Finding Community at MCW-Green Bay
“It’s been exciting and interesting to practice my medical education in the community that I grew up in,” he says. “I had been a patient in many of the very same clinics and hospitals I trained in. Now I’ve experienced that same care from the provider side, not just as a patient. It has been really fulfilling in a lot of ways and, at the same time, has enhanced my awareness of the responsibility of the service I provide.”
Attending medical school in Green Bay helped Wiesner because he knows the people and the community and felt a genuine connection, he says. He’d even met with the dean, Matthew Hunsaker, MD, several times to discuss medicine once he decided on it as a career path.
Wiesner also says he is impressed by the caliber of the faculty at MCW-Green Bay. He feels the smaller, more intimate setting is an advantage.
“We’re fortunate that these professionals truly get to know you,” he says.” They know your strengths and your career ambitions and, in my personal experience, go out of their way to try to ensure your success.”
Wiesner says he has built genuine relationships with the faculty, administration and other students at MCW-Green Bay, and that they all support each other.
“I think that Green Bay really has a welcoming environment where faculty and the entire community want to see you succeed in the classroom and on rotations,” he says. “I think that’s something a lot of medical schools hope to accomplish, but I think MCW-Green Bay does a superior job of fulfilling it.”
Finding Inspiration and Mentorship
He also appreciates the many opportunities he has had outside of the classroom to get involved, including an initiative in which he and other MCW-Green Bay students created an active study space to share with students from adjoining St. Norbert College.
“Creating a space where students can exercise and decompress while still being able to study and be productive was a meaningful project. I think it will make a positive impact for years to come,” Wiesner says.
He also had the opportunity to talk to local high school students about careers in medicine and a life as a doctor.
“Who knows? We’re potentially inspiring a future physician and serving as a resource to answer questions and stay in contact in the future,” he says.
Another perk of going to medical school in his hometown, he says, is that he has a strong support system with his family. “I still sleep in my childhood bedroom,” Wiesner chuckles. Staying in the area also helped him maintain and build relationships with several mentors.
“It’s fantastic because some of my early mentors have helped me on my path to and through medical school. I’ve gotten to interact with them in a professional setting, whether it’s rotating with them or working on projects,” he says.

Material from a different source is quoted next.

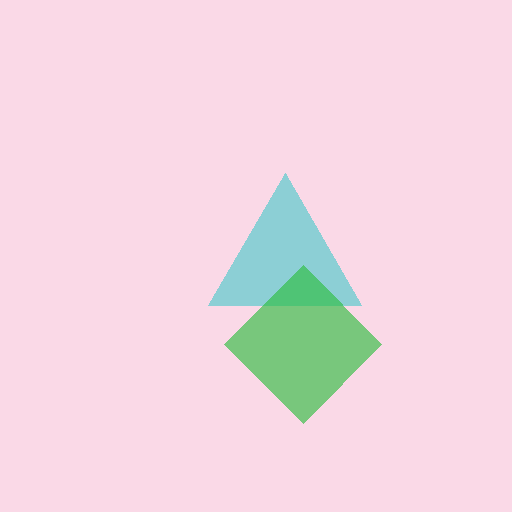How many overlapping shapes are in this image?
There are 2 overlapping shapes in the image.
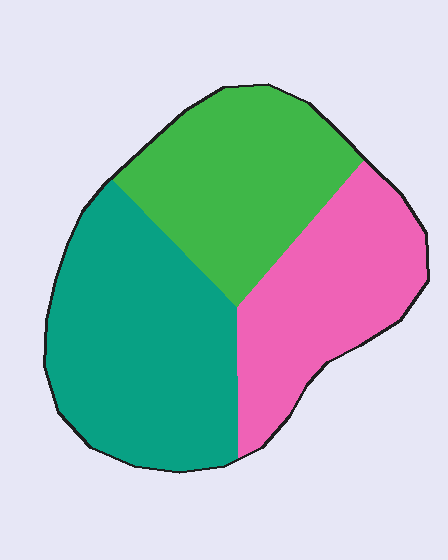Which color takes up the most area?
Teal, at roughly 40%.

Wiesner credits a neonatologist at St. Vincent for taking a special interest in him and serving as a role model for the type of doctor he wants to become.
“He truly encapsulates what, in my eyes, is an outstanding physician,” he says. “I believe I possess a lot of the same skills and am motivated by many of the same things.”

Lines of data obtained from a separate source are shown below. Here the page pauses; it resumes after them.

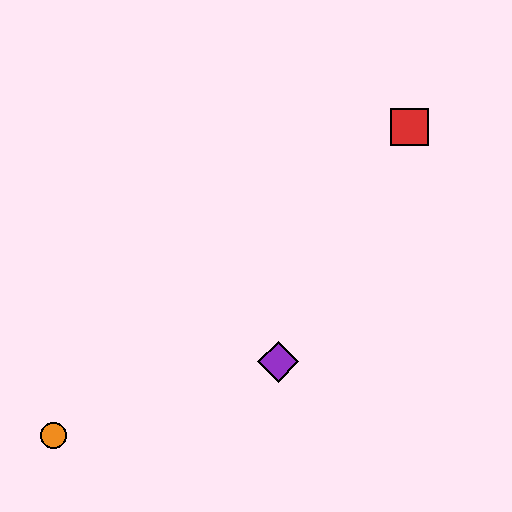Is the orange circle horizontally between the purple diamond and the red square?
No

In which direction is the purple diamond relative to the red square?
The purple diamond is below the red square.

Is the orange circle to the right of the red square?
No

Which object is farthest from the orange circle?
The red square is farthest from the orange circle.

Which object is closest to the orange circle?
The purple diamond is closest to the orange circle.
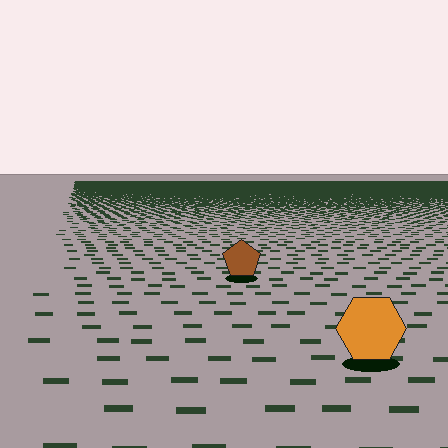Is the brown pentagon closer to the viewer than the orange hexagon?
No. The orange hexagon is closer — you can tell from the texture gradient: the ground texture is coarser near it.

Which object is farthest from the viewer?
The brown pentagon is farthest from the viewer. It appears smaller and the ground texture around it is denser.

Journey After Medical School
As he completes his final stretch at MCW-Green Bay, Wiesner is turning his focus to the future. He has been accepted at The Ohio State University for an internal medicine residency, after which he plans to apply for a three-year fellowship in hematology and oncology. He plans to return to the Green Bay area after completing his training.
“This place is home to me,” Wiesner says. “My goal is to go out and get the best training I can to become the best physician I can be, and then I will be happy to bring that skillset back to where it all started.”
Incredibly, it was his medical experience in the NICU that sparked it all.
“In the long run it led to my vocation,” he says. “It was very scary for my parents at the time and while, of course, I have no memory of my time in the NICU, it has had the most profound effect on my life.”